Key findings include:

-When asked to grade the country and their city’s commitment to the environment, most urban Americans (72%) are underwhelmed with the countries commitment as a whole. Similarly, three of five (60%) give their own city a C-grade

-2010 results show that, with the exception of recycling (the 4th top least wasteful behavior), urban Americans more readily embrace small, everyday habits to cut waste including saving leftovers, shutting off lights and using efficient light bulbs

-Best overall city improvements from 2009 include Dallas moving up ten slots from 24th to 14th and Phoenix moving up eight slots from 20th to 12th. NLWC downgrades include Denver, moving down eleven slots from 6th to 17th, and Cleveland, moving down eight slots, from 16th to 24th

-Once again, findings suggest that convenience plays a big role in behavior – those eco-friendly behaviors that require more effort consistently rank at the bottom of the barrel. The least-practiced efforts include walking for short trips, hanging clothes to dry, taking public transportation, composting and using a rain barrel

Highlights from around the U.S.

-64% of Seattle residents do not purchase bottled water and are the best at using a reusable bottle. The reason? 71% refill to be “more environmentally conscious” while 57% are motivated to “save money”

-San Francisco, Portland and Seattle are among the top four in least wasteful behaviors

-For the second straight year, Sacramento comes in first for using energy efficient light bulbs, while Atlanta remained in the dark, landing 25th for energy efficient light bulbs

-When it comes to saving energy and shutting off lights, the nation’s capital is dead last for the second year in a row. In contrast, Detroit moved up 19 spaces, coming in at number one in the category

-San Francisco puts water conservation at the top of their list coming in as number one in the U.S. for using a rain barrel.
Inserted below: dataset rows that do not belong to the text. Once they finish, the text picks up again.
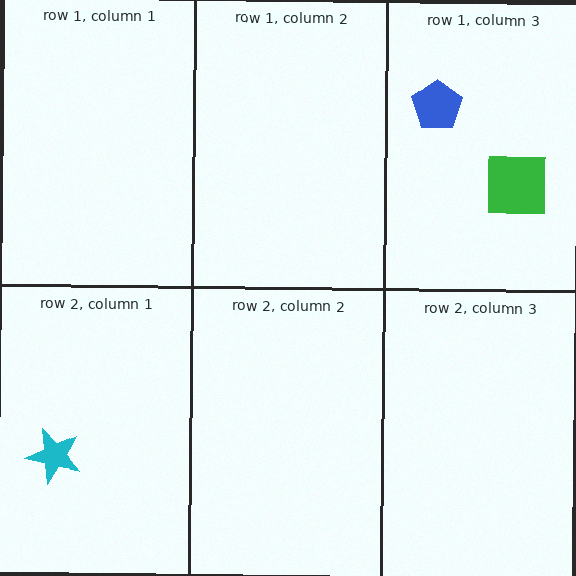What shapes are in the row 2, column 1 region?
The cyan star.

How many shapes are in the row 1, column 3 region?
2.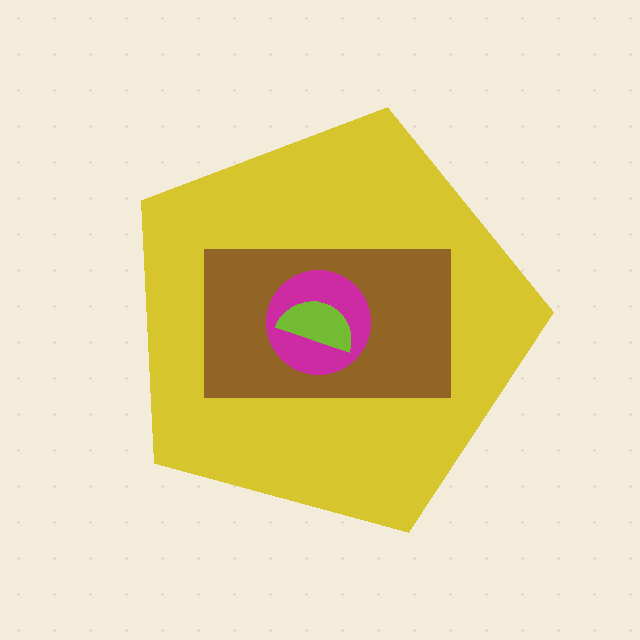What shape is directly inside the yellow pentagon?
The brown rectangle.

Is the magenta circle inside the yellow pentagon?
Yes.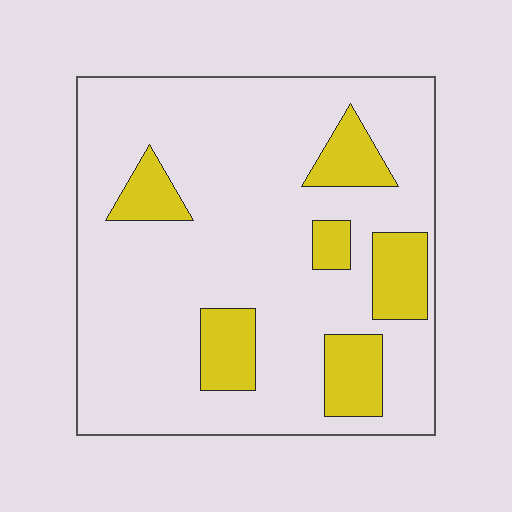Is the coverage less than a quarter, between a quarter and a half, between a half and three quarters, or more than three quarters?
Less than a quarter.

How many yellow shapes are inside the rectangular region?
6.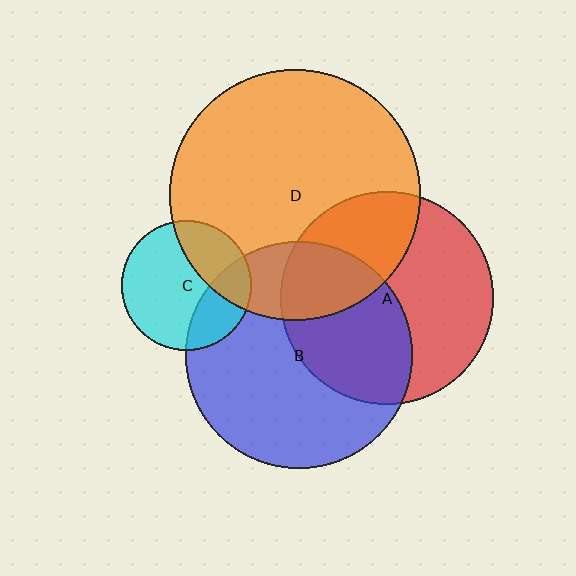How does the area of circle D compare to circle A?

New York City ranks second and remains the only east coast city to rank in the top five for rain barrels

-Chicago’s eye for used goods dropped eleven spots from 14th in 2009 to 25th in 2010 followed by Philadelphia (24) and Houston (23)

-Los Angeles moves to last place for being the worst at avoiding the purchase of bottled water, while Miami moves from 25th to 18th

-Baltimore loves leftovers, coming in as the best at saving leftovers.